Les deux constitutions indiquent en effet que l’État doit désormais assurer la mise en place de « conventions collectives » (Brésil, art 121§ 1º, j) ou de « contrats collectifs » (Pérou, art.43) pour assurer un cadre réglementaire au travail des salariés dans les entreprises et éviter ainsi l’arbitraire des employeurs. De même, les « syndicats » (Brésil, art. 120) sont-ils reconnus au Brésil en conformité avec la loi de syndicalisation de 1931 qui a transformé les organisations syndicales en organes de collaboration avec l’État. C’est aussi l’État qui s’engage à assurer la défense des employés au Pérou, même si les syndicats ne sont pas explicitement reconnus (Pérou, art. 45). Plus marquant encore, la constitution péruvienne assure aux employés et travailleurs « une participation aux bénéfices des entreprises » (Pérou, art. 45) et l’État brésilien s’engage à imposer le principe d’un salaire minimum prenant en compte « les nécessités normales du travailleur » (Brésil, art. 120, § 1º, b).

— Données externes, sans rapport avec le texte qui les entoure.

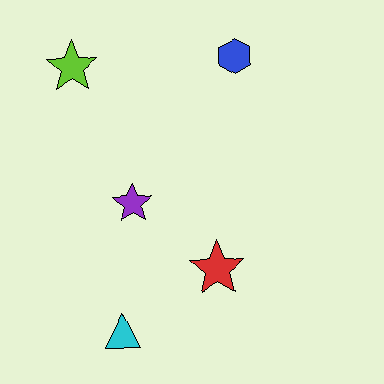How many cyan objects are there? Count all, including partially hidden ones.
There is 1 cyan object.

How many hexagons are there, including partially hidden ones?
There is 1 hexagon.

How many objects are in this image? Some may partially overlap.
There are 5 objects.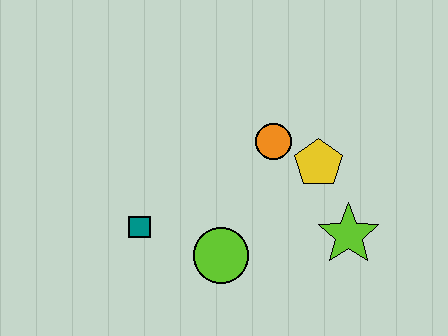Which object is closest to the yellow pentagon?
The orange circle is closest to the yellow pentagon.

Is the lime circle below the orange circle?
Yes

Les deux extraits montrent également la prise en compte des droits sociaux des travailleurs au Brésil et au Pérou : reconnaissance des questions d’hygiène et de santé au travail (Pérou, art.46), de solidarité face aux accidents à la maladie et au chômage (Pérou, art. 48 ; Brésil, art. 120, § 1º, h) jusqu’à l’interdiction du travail des mineurs et la limitation du temps de travail au Brésil avec la reconnaissance de la journée de 8 heures, devenue un standard international des réformes sociales dans l’entre-deux-guerres.

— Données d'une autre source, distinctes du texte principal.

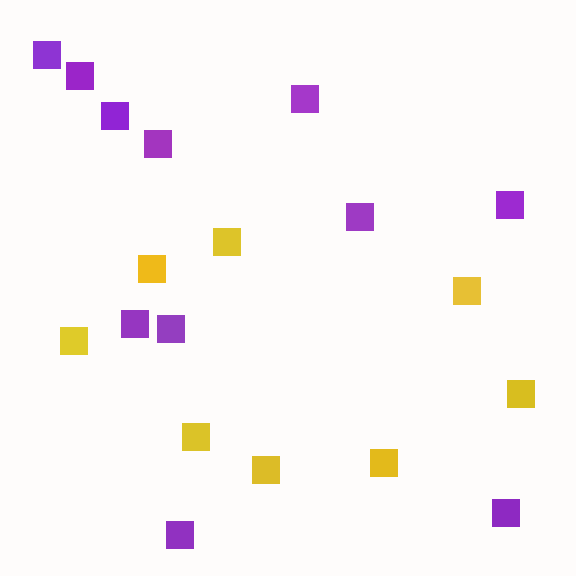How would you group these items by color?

Ces dispositions reflètent un climat d’idées transnationales propre à l’entre-deux-guerres. Ainsi, le fameux article 123 de la Constitution mexicaine de 1917 qui enjoint de légiférer sur le travail inspire-t-il l’article 45 de la Constitution péruvienne en 1933. Il est également repris presque à l’identique dans les dispositions de l’article 121 de la Constitution brésilienne. La protection des travailleurs, des femmes et des mineurs reprend également les acquis de la Constitution de la République espagnole de 1931. Quant à l’article 43 de la charte péruvienne qui donne à l’État le pouvoir de définir les contrats collectifs de travail, il rappelle - (sans en être explicitement inspiré) - la Charte du travail (Carta del Lavoro) mise en place dans l’Italie fasciste en 1927 et dans laquelle l’État s’arroge la position d’arbitre incontournable (et autoritaire) dans le monde du travail. Mais de telles mesures ne doivent pas tromper sur les intentions des constituants au Pérou et au Brésil : il ne s’agit en aucun cas d’opérer une transformation radicale de l’économie et de la société mais plutôt d’intégrer les travailleurs à un nouvel ordre politique conciliant les intérêts de l’État, du capital et du travail.